Le Parti socialiste s’étonne de l’annonce de Jean-Michel Blanquer de rétablir la possibilité du redoublement, alors que la majorité des études montrent qu’il n’a pas d’effets bénéfiques sur les performances scolaires à long terme et que de surcroît il n’a jamais été supprimé. Pire, ses conséquences sur les trajectoires sociales sont le plus souvent négatives et il détériore le rapport de l’enfant à l’école, sa motivation et l’estime de soi.

Comme sur d’autres dossiers, Jean-Michel Blanquer invoque le bon sens et le pragmatisme pour défaire sans discernement le travail de ses prédécesseurs. Au nom de la lutte contre le « pédagogisme » supposé de ses adversaires politiques, il reprend un à un les totems de la droite conservatrice en matière scolaire au mépris du bien être et de la réussite de tous les élèves. Et ce faisant, il ignore les inquiétudes légitimes des parents.
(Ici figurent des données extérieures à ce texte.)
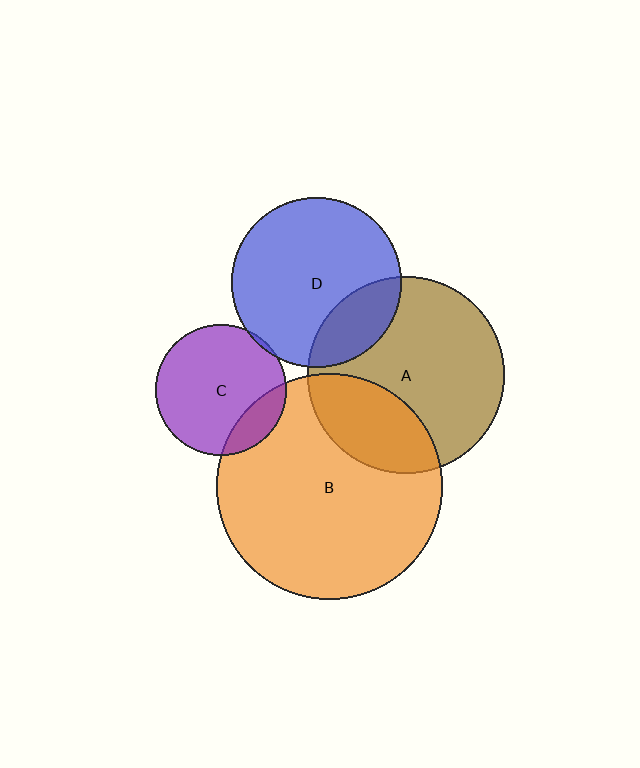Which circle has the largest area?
Circle B (orange).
Dans son rapport de 2015, le Conseil national d’évaluation du système scolaire (Cnesco) a pourtant évoqué de nombreuses pistes alternatives au redoublement. Mais leur mise en oeuvre nécessite une véritable volonté politique. Au contraire, Jean-Michel Blanquer multiplie les contre-feux et les diversions pour faire oublier par exemple que les postes ouverts au concours dans le secondaire en 2018 seront en baisse en moyenne de 20% et que le dispositif « plus de maîtres que de classes », impact par le dédoublement des CP en REP +, est en voie de disparition.